The situation is having a huge impact on movie theaters—many of which have had to shut their doors for a period as governments and localities order stay-at-home orders to residents—and “we could see bankruptcies in this subsector,” Kao said. At-home television entertainment isn’t immune, either; the cancellation of the NBA season and now the 2020 Summer Olympics could result in more than $1.5 billion in lost ad revenue, Kao said, noting that other networks are at risk to lose hundreds of millions of ad revenue dollars.
When it comes to local broadcasting, ad revenue could see a significant uptick this year because of a massive increase in viewership as we all tune in for the latest COVID-19 news. “But people are going to want to escape from reality every now and then, and will want to watch more entertaining content,” Kao said. “A shutdown in television studios, reality television, etc., could lead to a slowdown in content which could translate to lower viewership and ad revenues."
Streaming platforms are expected to see growth as cooped-up Canadians and Americans binge-watch television shows and movies to get them through days of self-isolation.

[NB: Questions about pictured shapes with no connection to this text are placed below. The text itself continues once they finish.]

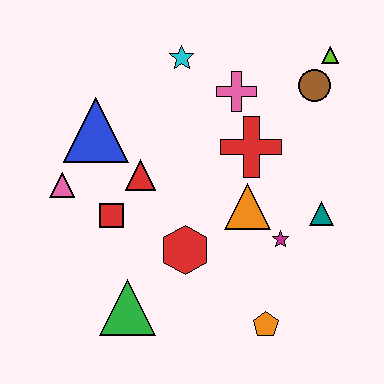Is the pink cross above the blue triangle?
Yes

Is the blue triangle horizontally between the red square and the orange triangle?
No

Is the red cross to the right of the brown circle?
No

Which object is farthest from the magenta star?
The pink triangle is farthest from the magenta star.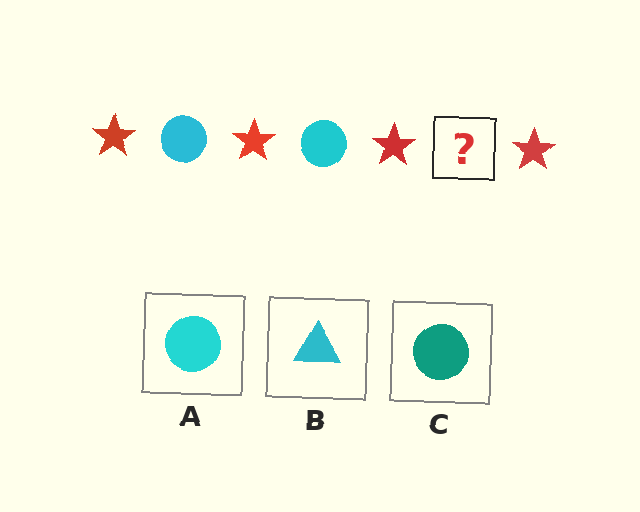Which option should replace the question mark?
Option A.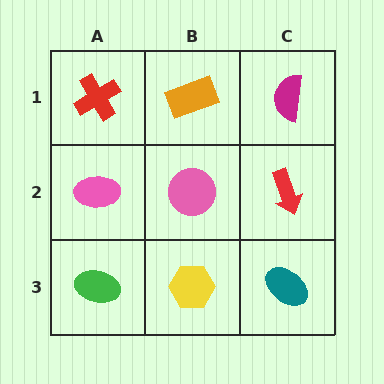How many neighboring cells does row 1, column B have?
3.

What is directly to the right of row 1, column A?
An orange rectangle.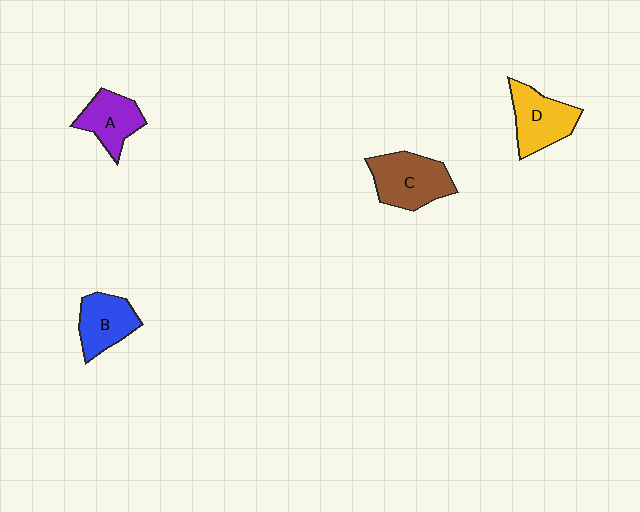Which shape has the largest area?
Shape C (brown).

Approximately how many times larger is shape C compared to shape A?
Approximately 1.4 times.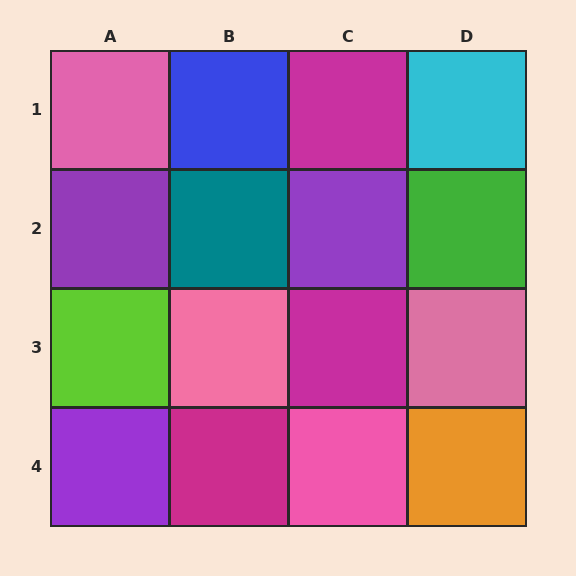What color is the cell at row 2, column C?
Purple.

But the content on these platforms still matters, Kao said—just because a business has a streaming platform doesn’t mean it’s guaranteed to do well during this time. COVID-19 is also going to further amplify cord-cutting, Kao said, as people continue to shift from cable and satellite subscriptions to devices to stream TV. Roku, Hulu, Sling and YouTube have all seen significant spikes in membership during the pandemic as people find alternative options to stream content and save money. Companies such as Sling are even offering free live TV streaming until June 30 to increase their membership base in the hope that viewers stay on their platform in the future.

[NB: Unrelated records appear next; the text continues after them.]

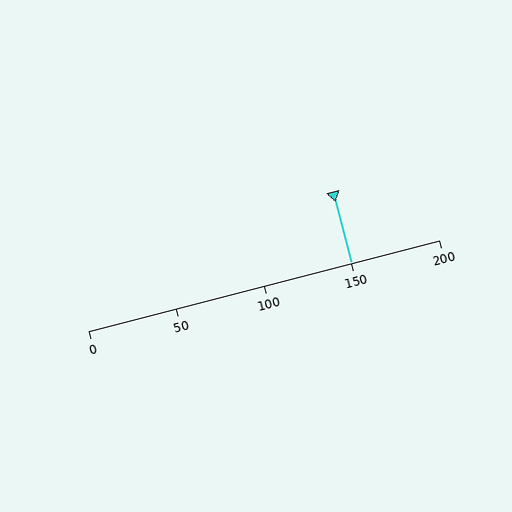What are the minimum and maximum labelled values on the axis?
The axis runs from 0 to 200.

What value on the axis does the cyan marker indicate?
The marker indicates approximately 150.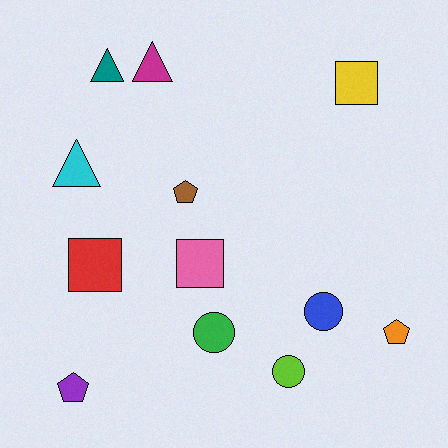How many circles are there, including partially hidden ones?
There are 3 circles.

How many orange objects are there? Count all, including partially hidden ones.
There is 1 orange object.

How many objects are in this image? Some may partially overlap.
There are 12 objects.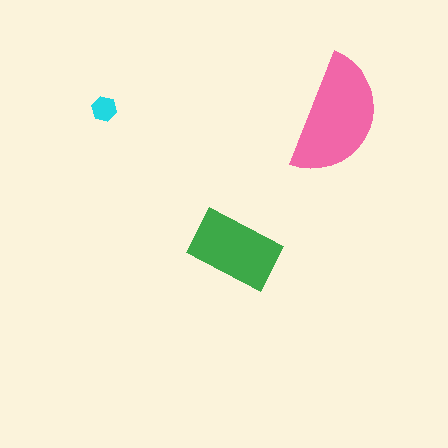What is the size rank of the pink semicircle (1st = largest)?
1st.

The telecom industry has been “relatively insulated” from the impacts of COVID-19, said Davis Nordell, a senior TMT analyst at RSM. While equipment sales could take a hit as a result of the economic crunch, carrier revenue from high-margin services “should benefit” from the growing work-from-home trend, according to Bloomberg Intelligence.
“A lot of what’s going on now is sort of a shock to the system that’s created an immediate need to adopt remote working environments,” Nordell said. “And as they address key concerns, planning for a remote workforce, I think it’s important for them to take the long view.”
It’s possible that COVID-19 will have some impact on the speed with which 5G can be rolled out, but the demand for 5G is still anticipated even if the timeline changes. Carriers are already responding to the increased importance of connectivity during the pandemic; Verizon gave users extra high-speed data, tech news site CNET reported this week. That followed a similar move from T-Mobile.
Though internet traffic is “surging to records,” broadband providers so far have been able to manage and adapt, Bloomberg reported earlier this month.